Unfortunately, Alyssa died from the cancer just days before her 12th birthday, but her grace, perseverance, and spirit remain the inspiration to carry on our work.
Having a Life Purpose
When I was first diagnosed with osteosarcoma, I didn’t think I would live beyond age 44. At the time, I had three daughters, aged 19, 14, and 9. I was certain I wouldn’t live long enough to see my oldest daughter graduate college, get married, and have children. But I’ve been privileged to witness all three daughters grow into fine young adults. I now even have a granddaughter who has brought so much joy to our family—and another grandchild on the way. It is these milestone life events that give our lives purpose.

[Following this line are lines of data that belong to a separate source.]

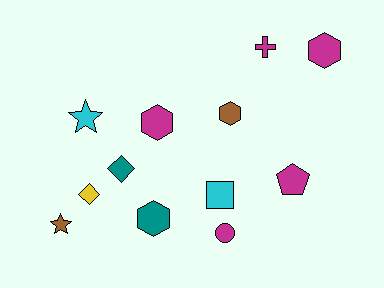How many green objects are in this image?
There are no green objects.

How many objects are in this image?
There are 12 objects.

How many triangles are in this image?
There are no triangles.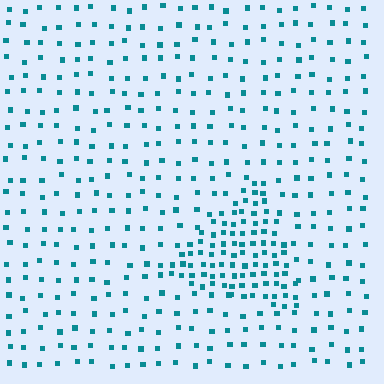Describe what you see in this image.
The image contains small teal elements arranged at two different densities. A triangle-shaped region is visible where the elements are more densely packed than the surrounding area.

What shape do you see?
I see a triangle.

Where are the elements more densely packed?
The elements are more densely packed inside the triangle boundary.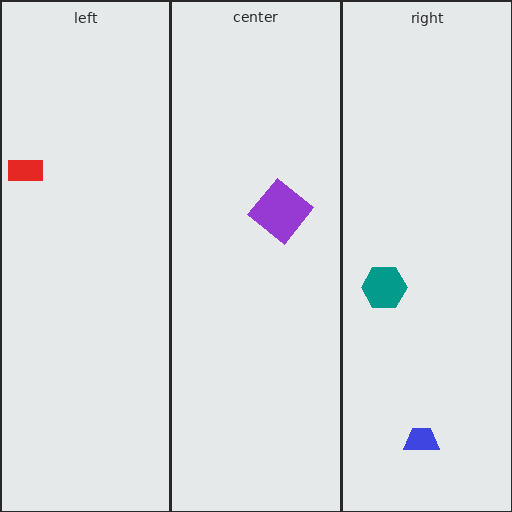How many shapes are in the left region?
1.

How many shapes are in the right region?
2.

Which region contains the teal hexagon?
The right region.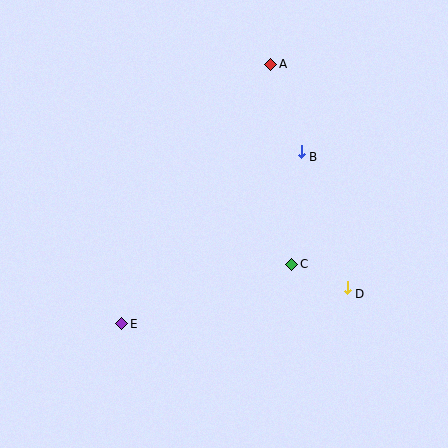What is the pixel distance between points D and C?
The distance between D and C is 63 pixels.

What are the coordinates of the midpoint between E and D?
The midpoint between E and D is at (235, 309).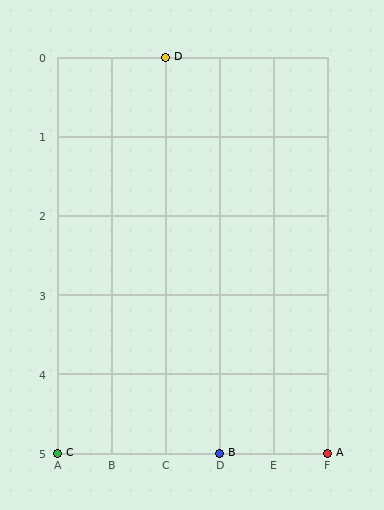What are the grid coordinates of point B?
Point B is at grid coordinates (D, 5).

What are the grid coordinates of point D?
Point D is at grid coordinates (C, 0).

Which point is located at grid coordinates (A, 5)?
Point C is at (A, 5).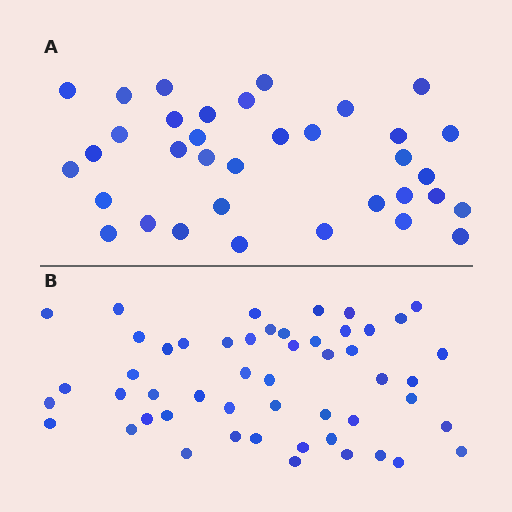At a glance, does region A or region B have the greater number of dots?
Region B (the bottom region) has more dots.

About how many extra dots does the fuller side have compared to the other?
Region B has approximately 15 more dots than region A.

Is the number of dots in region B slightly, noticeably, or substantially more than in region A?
Region B has substantially more. The ratio is roughly 1.5 to 1.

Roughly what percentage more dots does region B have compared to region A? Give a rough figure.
About 45% more.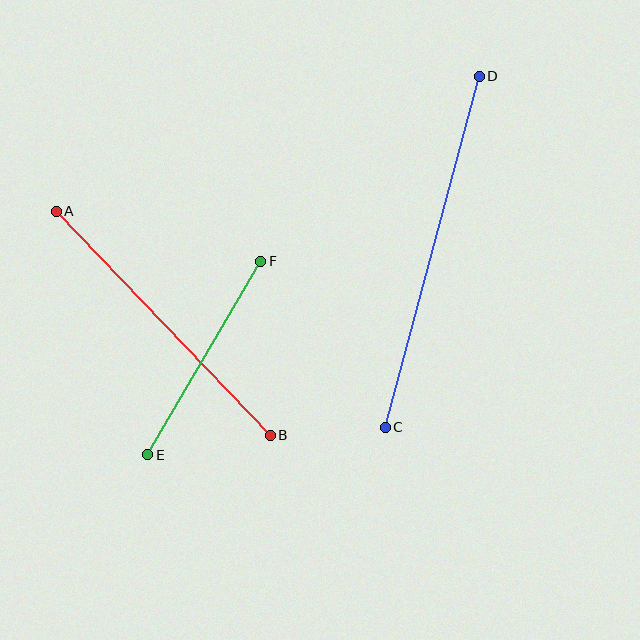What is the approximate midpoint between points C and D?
The midpoint is at approximately (432, 252) pixels.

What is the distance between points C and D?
The distance is approximately 364 pixels.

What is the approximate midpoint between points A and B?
The midpoint is at approximately (163, 323) pixels.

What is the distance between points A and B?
The distance is approximately 310 pixels.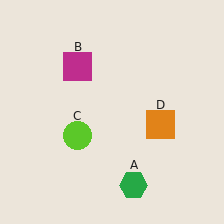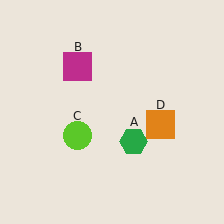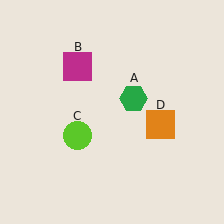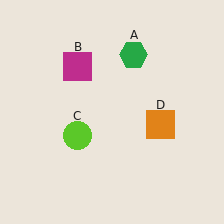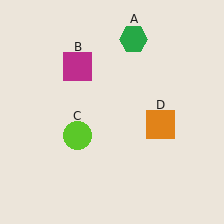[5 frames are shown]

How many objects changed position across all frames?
1 object changed position: green hexagon (object A).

There is no question that when you have a life-threatening cancer, you are acutely aware that you may have a limited time on this earth, and your perspective changes. Having osteosarcoma has given me the gift of appreciating each day and living in the present. A gift I would not return.
Ms. Graham lives in Barnard, Vermont. She is the Founder and Executive Director of MIB Agents (mibagents.org), a nonprofit organization dedicated to making life better for children and young adults with osteosarcoma and supporting the entire osteosarcoma community of patients, physicians, and researchers.
Editor’s Note: Columns in the Patient’s Corner are based solely on information The ASCO Post received from patients and should be considered anecdotal.